🤖 AI Summary
Current mathematical reasoning evaluation suffers from opaque assessment protocols, poor reproducibility, and weak statistical foundations; performance gains are frequently confounded by decoding hyperparameters, random seeds, prompt formatting, and hardware/software variations. To address these issues, we propose the first standardized evaluation framework specifically designed for language model reasoning—incorporating multi-dimensional controlled experiments, statistical significance testing, and cross-framework/hardware consistency validation to systematically quantify sources of evaluation volatility. Our empirical analysis reveals, for the first time, substantial overfitting of reinforcement learning (RL) methods on small-scale benchmarks such as AIME24, with an actual gain of only +1.2%; in contrast, supervised fine-tuning (SFT) demonstrates superior generalization and robustness.

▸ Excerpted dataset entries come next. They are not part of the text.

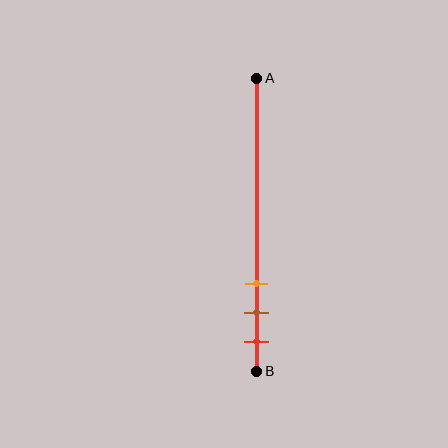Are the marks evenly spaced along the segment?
The marks are evenly spaced relative to one another, but the end sections next to A and B have different lengths, so they do not divide the segment into equal parts.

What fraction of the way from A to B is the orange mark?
The orange mark is approximately 70% (0.7) of the way from A to B.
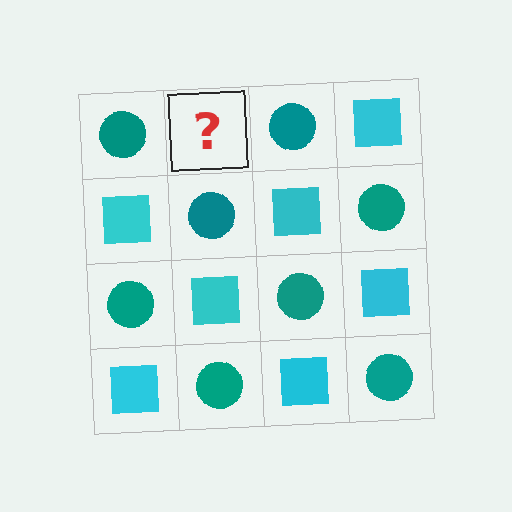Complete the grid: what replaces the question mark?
The question mark should be replaced with a cyan square.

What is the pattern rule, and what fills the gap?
The rule is that it alternates teal circle and cyan square in a checkerboard pattern. The gap should be filled with a cyan square.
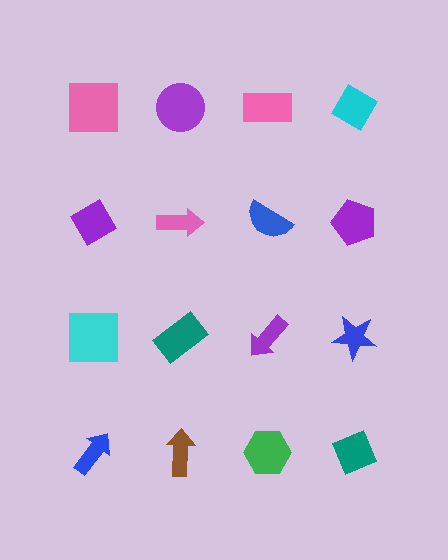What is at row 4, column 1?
A blue arrow.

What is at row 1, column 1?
A pink square.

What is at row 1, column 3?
A pink rectangle.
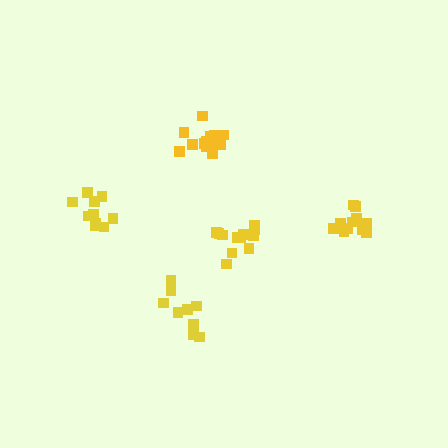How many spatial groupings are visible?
There are 5 spatial groupings.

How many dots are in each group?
Group 1: 10 dots, Group 2: 9 dots, Group 3: 14 dots, Group 4: 12 dots, Group 5: 11 dots (56 total).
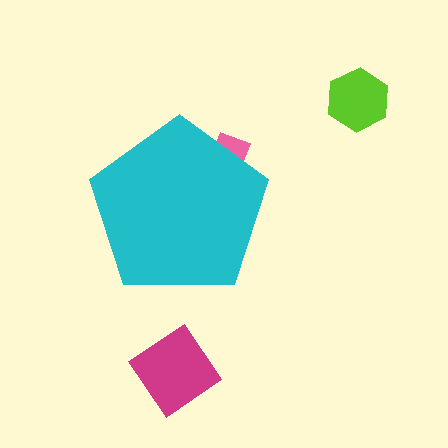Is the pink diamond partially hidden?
Yes, the pink diamond is partially hidden behind the cyan pentagon.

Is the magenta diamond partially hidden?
No, the magenta diamond is fully visible.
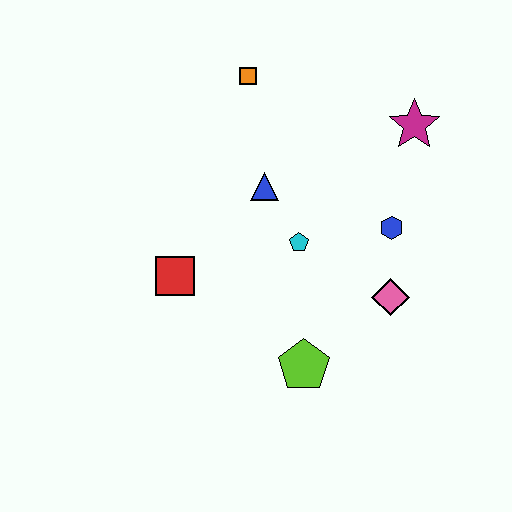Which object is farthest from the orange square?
The lime pentagon is farthest from the orange square.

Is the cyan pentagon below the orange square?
Yes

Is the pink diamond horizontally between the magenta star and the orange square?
Yes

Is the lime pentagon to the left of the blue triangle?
No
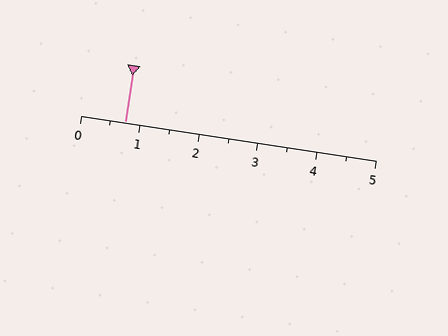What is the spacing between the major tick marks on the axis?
The major ticks are spaced 1 apart.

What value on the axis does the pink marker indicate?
The marker indicates approximately 0.8.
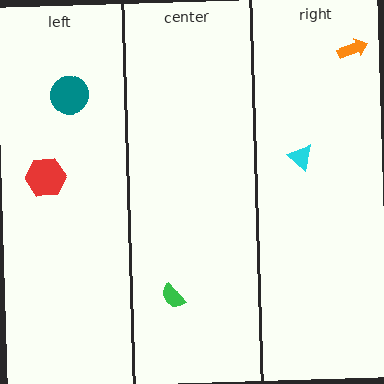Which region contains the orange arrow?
The right region.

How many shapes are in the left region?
2.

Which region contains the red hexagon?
The left region.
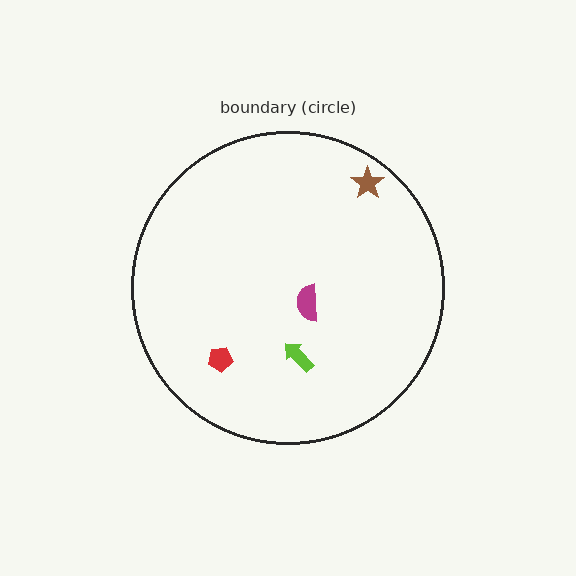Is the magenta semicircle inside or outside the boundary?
Inside.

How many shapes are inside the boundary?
4 inside, 0 outside.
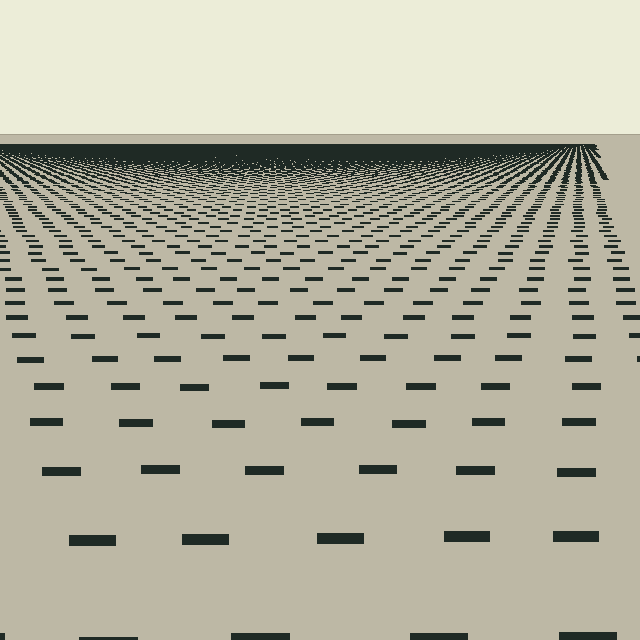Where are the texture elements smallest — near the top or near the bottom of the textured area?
Near the top.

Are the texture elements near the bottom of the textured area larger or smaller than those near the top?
Larger. Near the bottom, elements are closer to the viewer and appear at a bigger on-screen size.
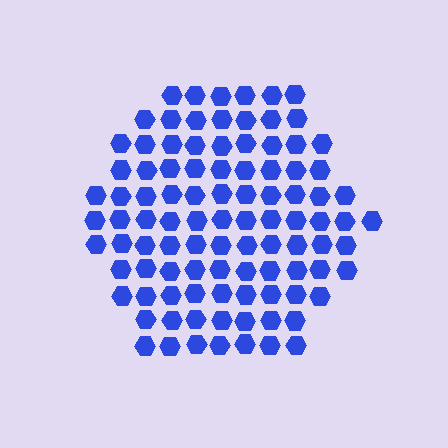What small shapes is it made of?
It is made of small hexagons.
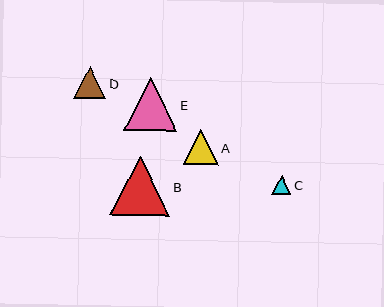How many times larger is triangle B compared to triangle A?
Triangle B is approximately 1.7 times the size of triangle A.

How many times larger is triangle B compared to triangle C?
Triangle B is approximately 3.2 times the size of triangle C.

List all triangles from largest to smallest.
From largest to smallest: B, E, A, D, C.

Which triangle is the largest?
Triangle B is the largest with a size of approximately 60 pixels.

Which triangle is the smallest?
Triangle C is the smallest with a size of approximately 19 pixels.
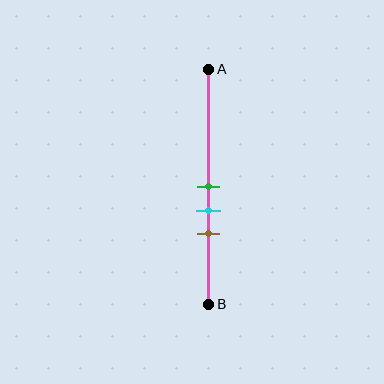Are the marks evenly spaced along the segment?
The marks are evenly spaced relative to one another, but the end sections next to A and B have different lengths, so they do not divide the segment into equal parts.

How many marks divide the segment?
There are 3 marks dividing the segment.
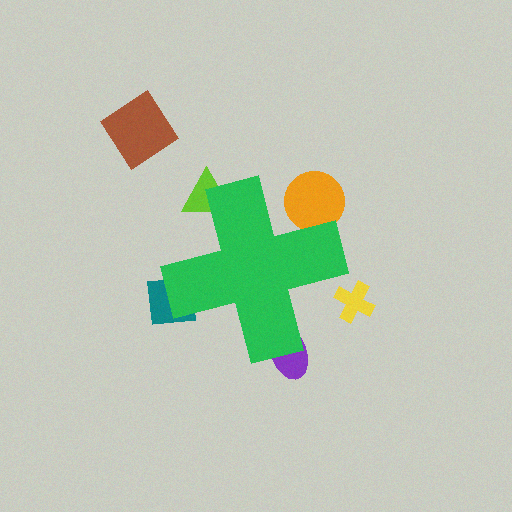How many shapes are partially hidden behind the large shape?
4 shapes are partially hidden.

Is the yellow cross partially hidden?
No, the yellow cross is fully visible.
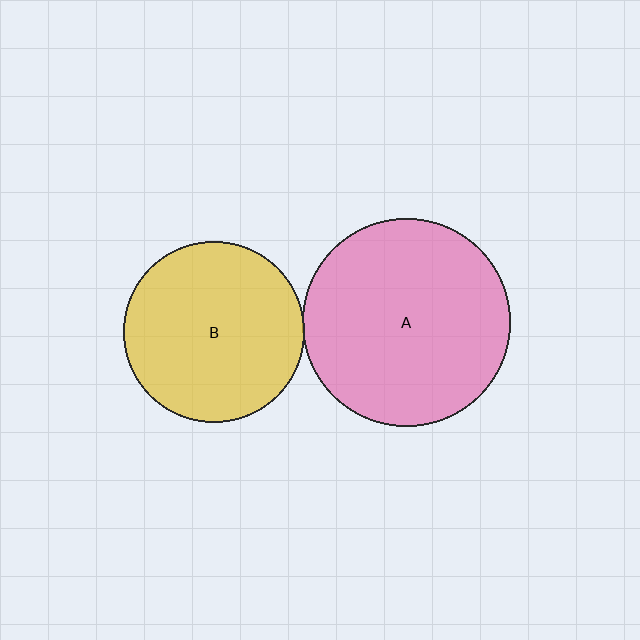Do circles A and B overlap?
Yes.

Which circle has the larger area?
Circle A (pink).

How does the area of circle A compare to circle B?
Approximately 1.3 times.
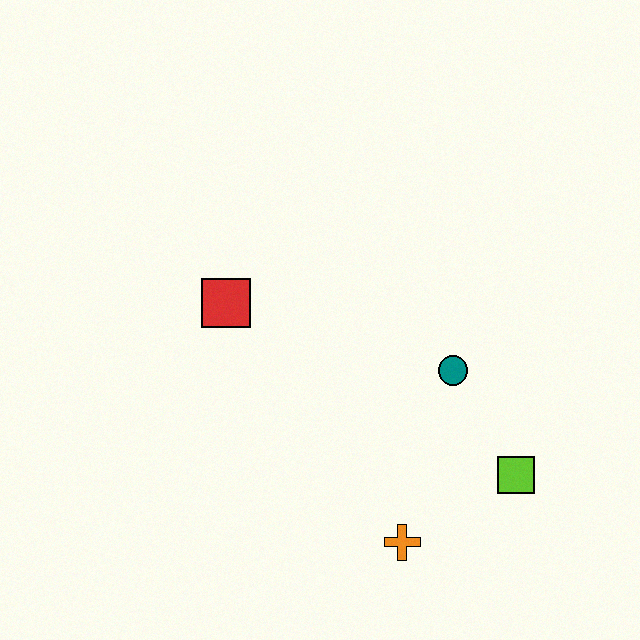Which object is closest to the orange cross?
The lime square is closest to the orange cross.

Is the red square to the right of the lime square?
No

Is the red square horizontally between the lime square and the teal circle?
No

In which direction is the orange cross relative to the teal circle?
The orange cross is below the teal circle.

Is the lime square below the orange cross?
No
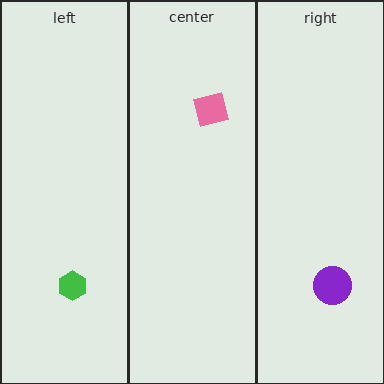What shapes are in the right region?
The purple circle.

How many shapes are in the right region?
1.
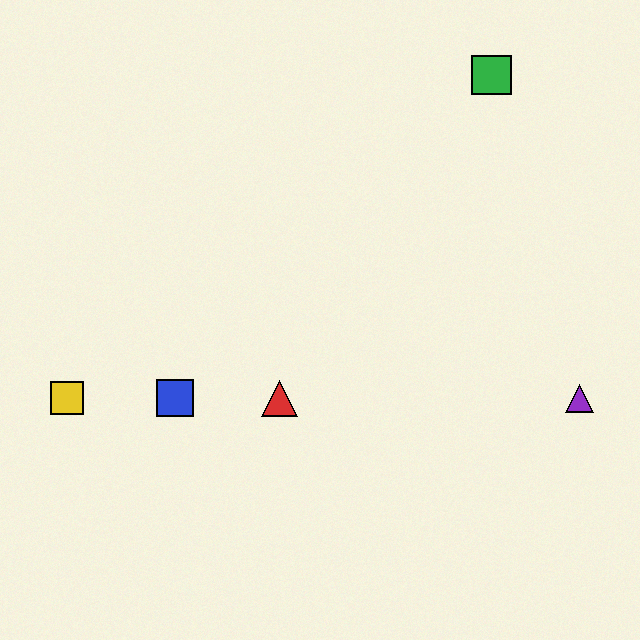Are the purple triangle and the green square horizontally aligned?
No, the purple triangle is at y≈398 and the green square is at y≈75.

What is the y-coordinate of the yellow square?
The yellow square is at y≈398.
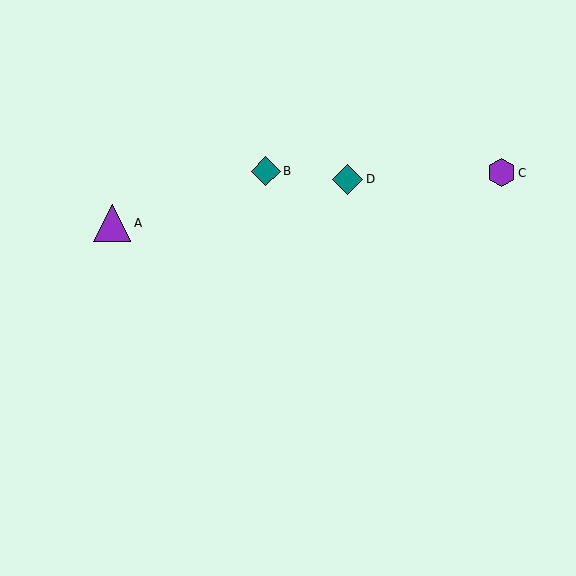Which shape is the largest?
The purple triangle (labeled A) is the largest.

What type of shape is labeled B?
Shape B is a teal diamond.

We fully open-source all code, prompts, and outputs, establishing best practices and reporting standards for reproducible evaluation—thereby advancing mathematical reasoning assessment toward scientific rigor and standardization.
📝 Abstract
Reasoning has emerged as the next major frontier for language models (LMs), with rapid advances from both academic and industrial labs. However, this progress often outpaces methodological rigor, with many evaluations relying on benchmarking practices that lack transparency, robustness, or statistical grounding. In this work, we conduct a comprehensive empirical study and find that current mathematical reasoning benchmarks are highly sensitive to subtle implementation choices - including decoding parameters, random seeds, prompt formatting, and even hardware and software-framework configurations. Performance gains reported in recent studies frequently hinge on unclear comparisons or unreported sources of variance. To address these issues, we propose a standardized evaluation framework with clearly defined best practices and reporting standards. Using this framework, we reassess recent methods and find that reinforcement learning (RL) approaches yield only modest improvements - far below prior claims - and are prone to overfitting, especially on small-scale benchmarks like AIME24. In contrast, supervised finetuning (SFT) methods show consistently stronger generalization. To foster reproducibility, we release all code, prompts, and model outputs, for reasoning benchmarks, establishing more rigorous foundations for future work.